Of course the new camera even a xxxD is guaranteed to be a success. 8)

The thing is you should know the answer to this before you buy a camera as disappointment is a double edged sword and it will spoil your day too if your sister is disappointed. 

Cheers Graham.


----------



## neuroanatomist (Oct 20, 2013)

Get her a new body with kit lens. If you're feeling generous, throw in a cheap prime (50/1.8, 40/2.8 pancake) or a 430EX II.


----------



## AmbientLight (Oct 20, 2013)

The core problem here is having to explain, why you would give a used camera as a present. Even if you expect it to be better, there is a remote risk that there may be issues with the camera body (maybe later on), which would be non-issues with a new body with standard warranty on it. Once your sister gets interested enough so that she would want to purchase additional equipment you can still talk her into purchasing a used 5D or 5D Mark II. In this way such a purchase will be a calculated risk for her, but xmas present memories won't become an issue.


----------



## Orangutan (Oct 20, 2013)

The importance of the first DSLR is to spark an interest and desire to learn and improve. Get your sister a camera she will be happy and proud to carry everywhere and use for everything. The next best thing you can do is to invite her to go out on photo excursions with you, at which you share your enthusiasm, but hold back on the teaching and critique.


----------



## Ruined (Oct 20, 2013)

Go for the T4i. Besides, both APS and APS-C have advantages - its nice to have both.


----------



## bholliman (Oct 20, 2013)

I also recommend buying a new T4i. As others mentioned, a used camera may have issues you are not aware of and no warranty to fall back on.


----------



## Sporgon (Oct 20, 2013)

I'm definitely in the 'get the new Rebel' camp. Compared with the latest generation cameras the overall interface of the original 5D is more suited to Noah photographing animals on the deck of his Ark. As far as images are concerned the 5D really has little, if any advantage over the latest APS, unless you are going to appreciate that very subtle 5D mki 'look' which most, especially a novice, are not. 

If I was buying one for my sister I'd take a good look at the 100D / SL100.


----------



## unfocused (Oct 20, 2013)

adhocphotographer said:


> But I know my sister won't take to kindly to being given an ebay camera for xmas..



That's your answer right there. Generally, it's bad form to give a used gift unless your finances are really tenuous or the recipient specifically requests a used item.


----------



## dcm (Oct 20, 2013)

Depends on the person. My adult daughters like new, but they also like bargains. They buy/sell with craiglist/ebay and sell/shop at the vintage/second-time-around clothing stores. Everything doesn't have to be brand new in their world.

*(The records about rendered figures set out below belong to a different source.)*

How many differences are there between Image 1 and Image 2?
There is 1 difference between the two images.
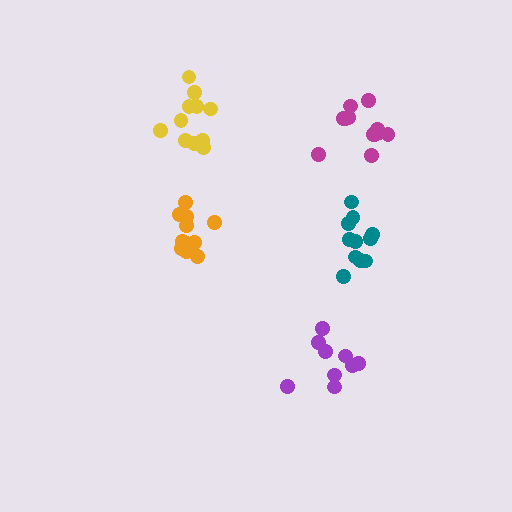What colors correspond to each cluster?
The clusters are colored: teal, orange, purple, yellow, magenta.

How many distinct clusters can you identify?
There are 5 distinct clusters.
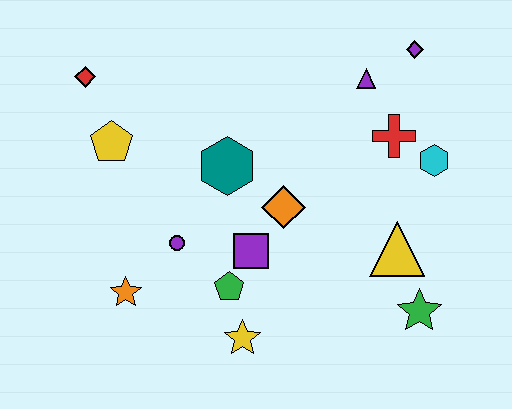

Rather than resell, over the years I have gifted my previous cameras/lenses/laptops to my daughters when I upgraded. I kept the original boxes and manuals so it was delivered as a complete package. I usually buy midrange or better so it's always an upgrade for them as well and they have been quite appreciative, even when its used. They know I've taken good care of it and it will work for them. 

My old T2i was quite a step up from a P&S for one daughter - she is now getting more serious about photography and shooting portraits of her friends and their kids. My granddaughter now has the P&S and takes some pretty interesting photos for a 2 year old - their point of view gives you quite a different perspective.

Sometimes I give them something new as well. Looking at a Canon refurb lens for one right now. Not sure if you would classify that as new or used.


----------



## distant.star (Oct 20, 2013)

.
First, if I didn't know anything about cameras, why would I want a DSLR?

The "benefits" you believe may be inherent in a used 5D may not exist. As experienced photographers, you and I will detect problems that cause the camera to perform badly. An inexperienced user may not see those problems. There is no way you can be sure what you're getting with a used camera. It could be faulty. It's not really fair to saddle your family member with that kind of uncertainty, and it will not aid their constructive discovery of joy in photography.

Second, does she really want a DSLR? Does she understand the genuine differences between a DSLR and other available cameras? Many people say they want things; often as not it's just talk. I'm not saying it's the case with your family member, but you have to be clear-eyed enough to discern that. It would not be helpful if she had to explain to you this time next year why the camera is still sitting little-used in a closet. That would be awkward for both of you.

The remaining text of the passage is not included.